Napoli – Un colpo da 200mila euro, un orologio di lusso scovato nel mirino. Il 21 aprile 2025, un turista russo si trovava a Cannes quando ha dovuto affrontare un tentativo di furto che lo ha lasciato senza parole. Ma non è rimasto impunito. Tre persone sono state arrestate dalla Polizia di Stato, messe in manette per associazione per delinquere finalizzata ai furti di orologi di alta gamma. L’allerta è alta, e la tensione in città si fa sentire.
Alfredo Scarano, 54 anni, e i coniugi Luigi Contini (54) e Anna Sciarrillo (51) sono finiti dietro le sbarre. “Sono noti alle forze dell’ordine”, ha dichiarato un ufficiale della Squadra Mobile partenopea, confermando che l’operazione è stata frutto di indagini incrociate tra Italia e Francia. Rintracciati nei Quartieri Spagnoli di Napoli e a Casoria, i tre non si aspettavano certo di essere scoperti. “La loro specializzazione è evidente: colpire il lusso senza lasciare tracce”, ha aggiunto un investigatore.
L’indagine ha messo in luce un progetto di cooperazione internazionale tra forze di polizia, volto a fermare un fenomeno che ha preso piede nella Costa Azzurra. Furti che seguono un copione ben definito, un modus operandi che non lascia spazio all’improvvisazione. “Dobbiamo fermarli prima che tornino a colpire”, è il monito degli agenti.
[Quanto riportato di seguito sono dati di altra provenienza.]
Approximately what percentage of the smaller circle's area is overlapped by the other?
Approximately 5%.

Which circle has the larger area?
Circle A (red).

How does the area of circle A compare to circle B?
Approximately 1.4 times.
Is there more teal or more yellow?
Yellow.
I nomi degli arrestati non sono nuovi ai registri di polizia. Nel 2014 erano già stati coinvolti in un’operazione su vasta scala, originando una scia di arresti per reati predatori. Allora, come adesso, si muovevano in “paranze”, gruppi ben organizzati. Erano abili nel pianificare ogni dettaglio, da come osservare la vittima, a come organizzare la fuga. “Usavano anche SIM e documenti falsi”, rivela un inquirente, sottolineando l’audacia di una rete che ha tentato di ripetersi.
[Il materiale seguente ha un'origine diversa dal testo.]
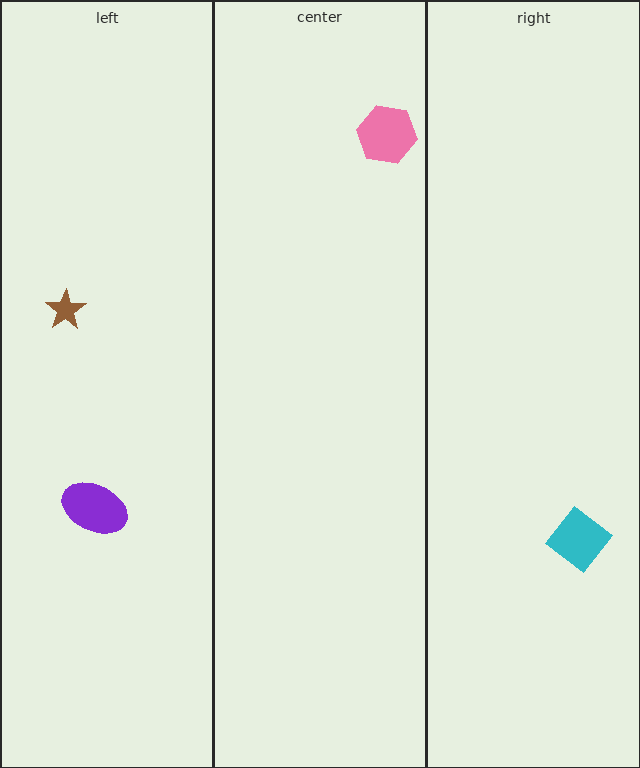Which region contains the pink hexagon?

Ora, a distanza di anni, la situazione si ripete. Trasferte mirate, da Napoli a Milano, e poi oltreconfine per un ultimo colpo in Francia. “Le temperature invernali li ostacolano, ma il bottino vale il rischio”, dicono gli investigatori, riflettendo sulla spregiudicatezza di chi opera nell’ombra. Ma il tempo stringe, e ogni piano potrebbe tramutarsi in un errore fatale.
La domanda rimane: quale sarà il prossimo passo della gang? E quanti altri colpi attendono di essere messi a segno? Napoli osserva, trepidante e attenta, perchè le strade non dimenticano.